In a sign that the construction industry is stabilizing, construction spending rose in December at the highest pace in four months. This is a good sign for an industry that has shown only slow improvements since bottoming out in December of 2007.
Private construction numbers jumped, giving hope that although some construction may slow due to stymied federal spending, other contractors may have more work in 2012:
Private construction spending rose 2.1 percent in December from the prior month, the biggest gain since May. The increase brought the value up to $529.7 billion at an annual rate, the highest level since December 2009.
Homebuilding outlays increased 0.8 percent, including a 0.2 percent increase in home improvement. Non-residential building climbed 3.3 percent.
Spending on public construction advanced 0.5 percent, the report said.
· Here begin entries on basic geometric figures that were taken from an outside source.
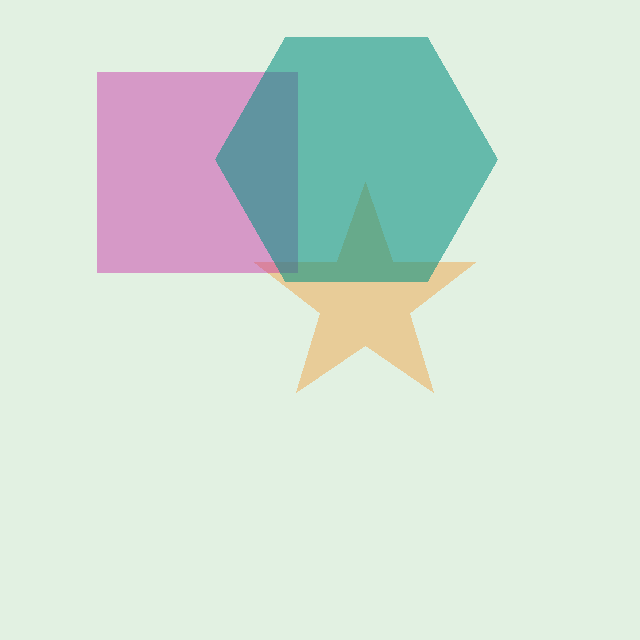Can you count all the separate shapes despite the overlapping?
Yes, there are 3 separate shapes.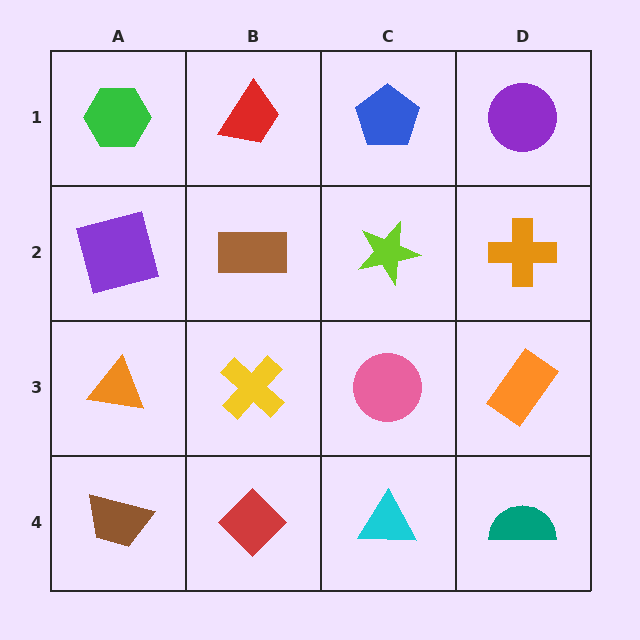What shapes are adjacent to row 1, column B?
A brown rectangle (row 2, column B), a green hexagon (row 1, column A), a blue pentagon (row 1, column C).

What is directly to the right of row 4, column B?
A cyan triangle.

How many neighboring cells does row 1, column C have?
3.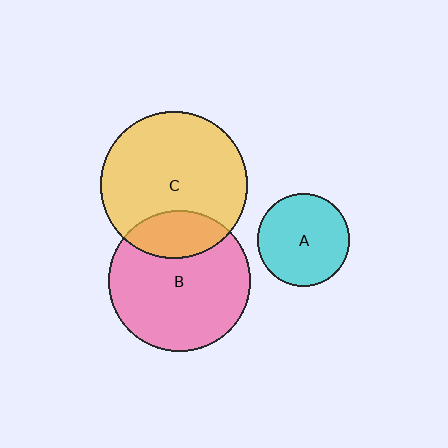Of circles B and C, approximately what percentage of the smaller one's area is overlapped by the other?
Approximately 25%.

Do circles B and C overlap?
Yes.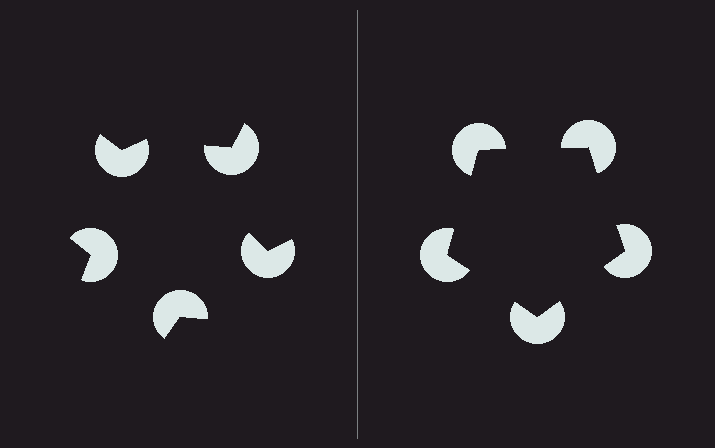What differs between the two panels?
The pac-man discs are positioned identically on both sides; only the wedge orientations differ. On the right they align to a pentagon; on the left they are misaligned.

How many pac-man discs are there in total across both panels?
10 — 5 on each side.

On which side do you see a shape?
An illusory pentagon appears on the right side. On the left side the wedge cuts are rotated, so no coherent shape forms.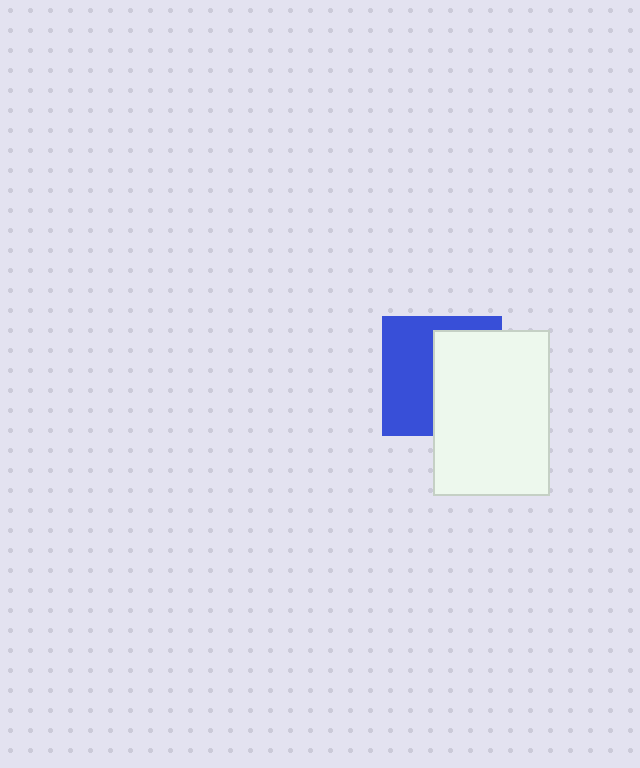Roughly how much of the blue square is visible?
About half of it is visible (roughly 50%).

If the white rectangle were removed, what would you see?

Federal construction spending increased 0.3 percent.
The homebuilding industry is trying to recover from record- low traffic last year. About 302,000 new homes were sold in the U.S. in 2011, the worst year in data dating to 1963, Commerce Department figures showed Jan. 26.
Housing starts are also up as builders broke ground on 470,000 new single family housing units in December, the most since April of 2010. This acts as a predictor that housing will regain it’s footing in 2012:
Home sales and construction will improve in 2012, adding “modestly” to economic growth, according to a Fannie Mae forecast last month. Sales of new and existing homes are likely to increase 3.5 percent, and housing starts are projected to rise 16 percent, the group’s chief economist said Jan. 13.
Homebuilder sentiment has also ticked up. The National Association of Home Builders/Wells Fargo sentiment index rose in January to the highest level since June 2007 as sales and buyer traffic improved.
“Although macroeconomic and housing conditions remain soft, we are cautiously optimistic for the remainder for 2012,” Donald Tomnitz, chief executive officer of Fort Worth, Texas-based D.R. Horton Inc., said in a Jan. 27 conference call. “Simply put, our business feels more positive.”
The largest U.S homebuilder by volume reported net home orders that rose to 3,794 in final three months of 2011 from 3,363 a year earlier.